- Theatrical release poster
- Directed by: Dave Fleischer
- Produced by: Max Fleischer
- Starring: Margie Hines
- Music by: Sammy Timberg Lou Fleischer
- Animation by: Willard Bowsky Thomas Goodson (credited as Thomas Bonfiglio)
- Production company: Fleischer Studios
- Distributed by: Paramount Pictures
- Release date: January 2, 1932;
- Running time: 6 minutes
- Country: United States
- Language: English

= Any Rags? =

1932 film

Any Rags is a 1932 Pre-Code Fleischer Studios Talkartoon animated short film starring Bimbo, and Betty Boop, with a brief appearance by Koko the Clown.

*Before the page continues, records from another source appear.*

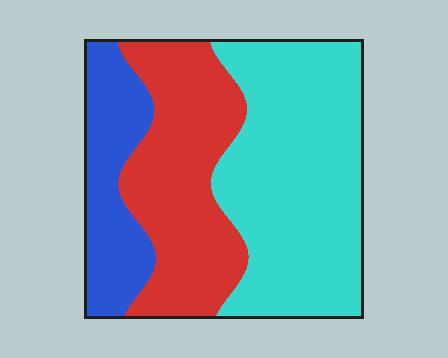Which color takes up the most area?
Cyan, at roughly 50%.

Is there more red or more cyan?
Cyan.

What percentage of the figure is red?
Red takes up between a quarter and a half of the figure.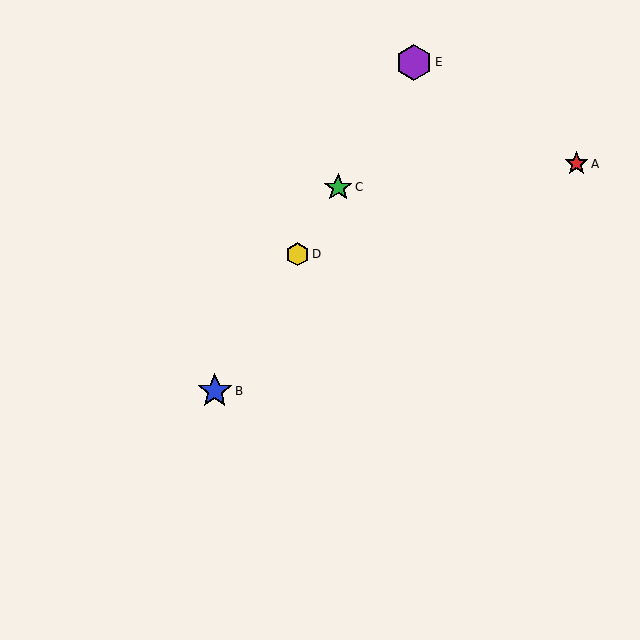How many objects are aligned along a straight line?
4 objects (B, C, D, E) are aligned along a straight line.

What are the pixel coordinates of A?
Object A is at (576, 164).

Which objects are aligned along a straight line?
Objects B, C, D, E are aligned along a straight line.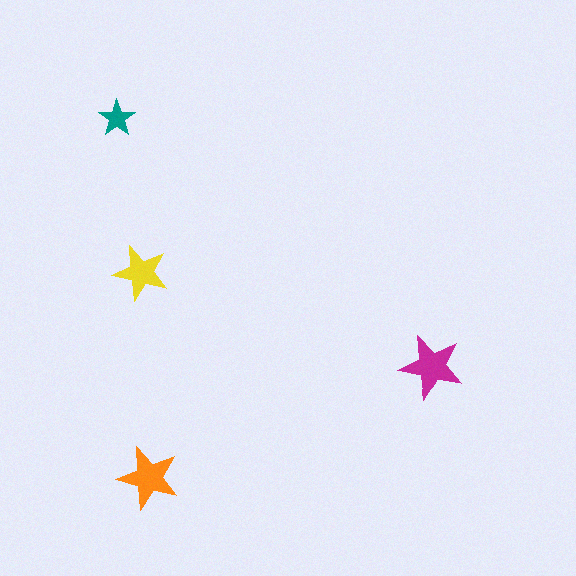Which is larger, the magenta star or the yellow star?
The magenta one.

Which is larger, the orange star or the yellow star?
The orange one.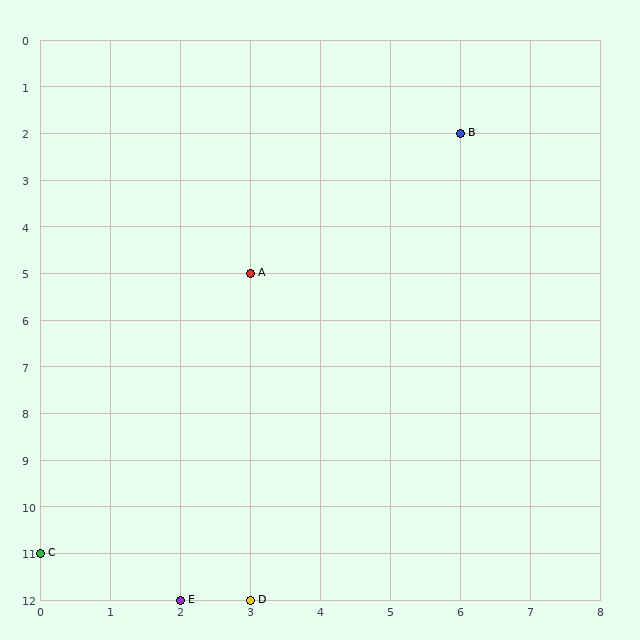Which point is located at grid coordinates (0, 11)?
Point C is at (0, 11).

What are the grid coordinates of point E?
Point E is at grid coordinates (2, 12).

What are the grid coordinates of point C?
Point C is at grid coordinates (0, 11).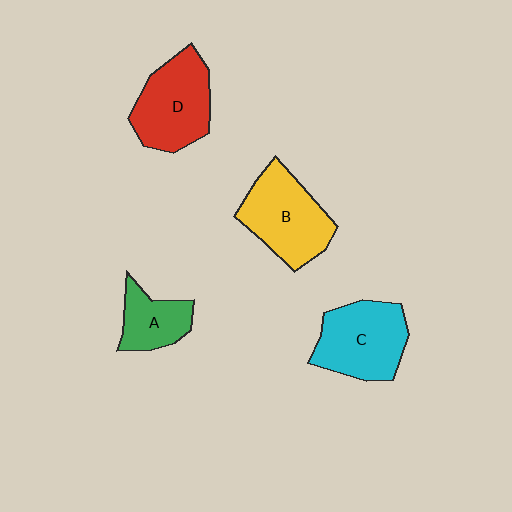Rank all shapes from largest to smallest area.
From largest to smallest: B (yellow), D (red), C (cyan), A (green).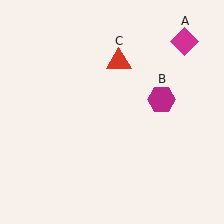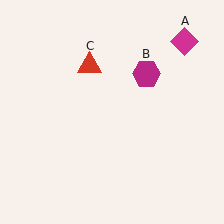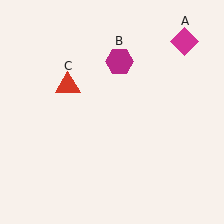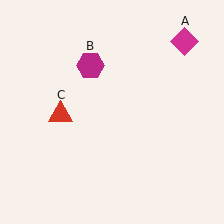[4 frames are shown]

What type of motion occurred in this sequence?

It features the song "Any Rags," a 1902 ragtime schottische by Thomas S. Allen.

==Synopsis==
Bimbo the garbage man walks the streets asking townsfolk "Any Rags?" (during which he strips people's clothes off and takes other things that are not really garbage as trash). He comes across Betty Boop who throws her garbage to him from her window. Bimbo then auctions all the garbage he has collected from his cart to a crowd which includes Koko the Clown, who purchases a bowtie. When Bimbo opens Betty's garbage bag, Betty Boop leaps out and kisses Bimbo. The cart then rolls down the hill and turns into a home for Betty and Bimbo.

==Music==
In addition to "Any Rags," the soundtrack includes the tunes "The New Call of the Freaks" by Luis Russell, "99 Out of 100 Want to Be Loved" by Al Sherman & Al Lewis, and "Where Oh Where Has My Little Dog Gone?" by Septimus Winner.